Set up a definite integral that represents the volume obtained by rotating the region between the curve $y^{2}=x$ and $y^{2}=2(x-1)$ about the lines below:
(a) Rotate about the y-axis
(b) Rotate about the line $y=3$
The question itself is not hard but I'm having some trouble deciding as to how I should set up the integral. Any guidance?
On
$\textbf{a)}$ Using the disc method and symmetry, we have
$\hspace{.2 in}\displaystyle V=2\int_0^{\sqrt{2}}\pi((R(y))^2-(r(y))^2)dy=\color{blue}{2\int_0^{\sqrt{2}}\pi\left(\left(\frac{y^2}{2}+1\right)^2-(y^2)^2\right)dy}$
$\;\;\;$Alternate answer: (shell method)
$\hspace{.2 in}\displaystyle V=\color{green}{\int_0^{2}2\pi x\big(2\sqrt{x}\big)dx-\int_1^{2}2\pi x\big(2\sqrt{2(x-1)}\big)dx}$
$\textbf{b)}$ Using the shell method,
$\hspace{.2 in}\displaystyle V=\int_{-\sqrt{2}}^{\sqrt{2}}2\pi r(y) h(y)dy=\color{blue}{\int_{-\sqrt{2}}^{\sqrt{2}}2\pi (3-y)\left(\left(\frac{y^2}{2}+1\right)-y^2\right)dy}$
$\;\;\;$Alternate answer: (disc method)
$\hspace{.2 in}\displaystyle V=\color{green}{\int_0^{2}\pi\left((3+\sqrt{x})^2-(3-\sqrt{x})^2\right)dx-\int_1^{2}\pi\left(\left(3+\sqrt{2(x-1)}\right)^2-\left(3-\sqrt{2(x-1)}\right)^2\right)dx}$
When rotated around the y axis the integral is $V=\int \pi x^2 dy$.

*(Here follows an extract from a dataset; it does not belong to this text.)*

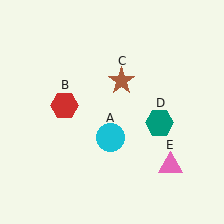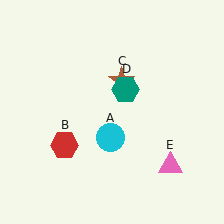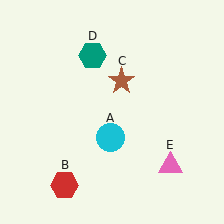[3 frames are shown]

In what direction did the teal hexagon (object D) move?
The teal hexagon (object D) moved up and to the left.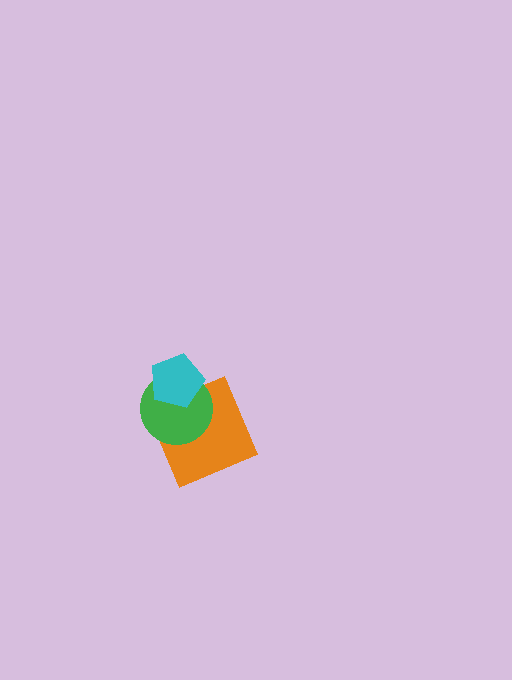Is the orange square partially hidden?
Yes, it is partially covered by another shape.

in your case it would be $$\int \pi (x_2^2-x_1^2)dy$$ where $x_2=f(y),x_1=g(y)$ .
first of all you take a strip of width $dy$ around the $y$ axis and find the volume of that infinitesimal space generated.
Intuitively it becomes clear that the volume will be the area of the disk multiplied by the element $dy$ to get volume of revolution. $$\int^{\sqrt2}_{-\sqrt2} \pi(y^4-(y^2/2+1)^2)dy$$
b) rotating about the $y=3$ $$V=\pi\int^{2}_{0} ((3-\sqrt x)^2-(3-\sqrt{2x-1})^2)dx$$